Her eyes moved to see them, but they felt fat in her skull, overstuffed with new blood. He was sitting beside her, wings awkwardly askew, one draped over the side of the bed, the other curled around her like a huge winged cage. His pose may have seemed almost protective were it not for the way he peered at her, hungrily. There was too a light of anger in his shadowed eyes and she could not bear to see it.

"Did you think you would escape me, precious thing?" He laughed. "You have a grand courage, I shall grant you that. You would bleed to death, rather than die by my hands. It is a wonderful gift though, child, to die by me. You shall never journey to the land of the dead.
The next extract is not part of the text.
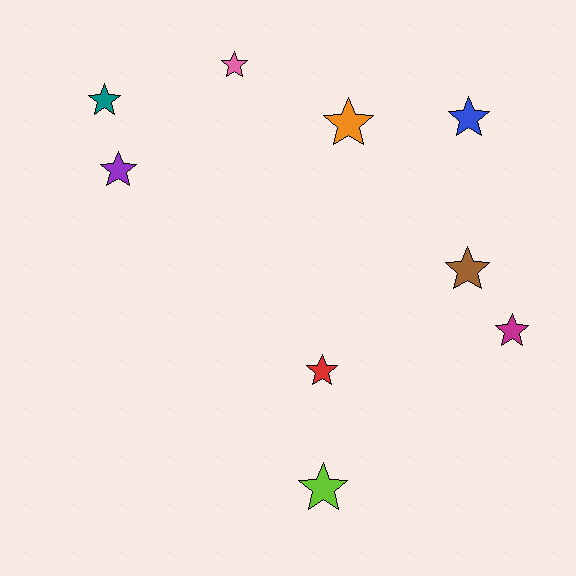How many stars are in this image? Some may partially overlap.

You shall stay here and live in my lands, a spirit forever at peace here."

"What have you done to me?"

"Done to you?" He looked genuinely offended. "I have saved you. Fed you the blood from my own body when you cried for it. Saved you from yourself. I have done nothing to you which you did not desire."

Cerah could have hit him. Had his heavy blood not made her so weary she would have reached up to his face and clawed him with her nails, dragged the skin from his face and disfigured him worse than he already was. And he could see that hungry in her eyes, the need to cause him harm and he smiled.

"You have a fiery soul, Cerah."

She hated the way he said her name, hated the letters sounds in his mouth and against his teeth. The way he whispered it, like a prayer, was so mocking. It ripped at her heart, to have him be the last to ever call her name to her.

"I hate you."

Almost as soon as she had said these words, something in her told her they were not true. The look in his eyes was puzzled, slightly humored but still confused.

"You hate me?" He smiled. "What if I were to change myself then?"

He slid lower on the bed she laid in so he lay beside her leaden body. His wings shrank into his body and vanished. The feathers he was covered in dissolved from his body and in their place was the tanned skin of any ordinary man, and a nude man at that. His face changed as well, the hard boned beak shrank away to a noble sharp nose, the other features of the face just as defined and elegant. His hair was the color of the missing feathers, shining white-gold and hanging in lazily mess. He turned this new human body on its side and peered at her.

She stared back at him, in a gaze he may have considered amazed, yet she was far from amazed at the sight of him. Recognition was running through her body, she knew this man.

Finding the strength in her to move she surged toward him like a wave of light and took his strange sneering mouth with her own. The familiarity in the touch rang through her like a bell, star crackled behind her eyes and memories of all kinds, from the past, present, and the future made her heart and soul ablaze with truth.

The king was shocked at the touch of her mouth, the way it moved against his and loved him. For a moment, all seemed settled and at ease, this touch was all that ever he needed… But the moment passed too soon.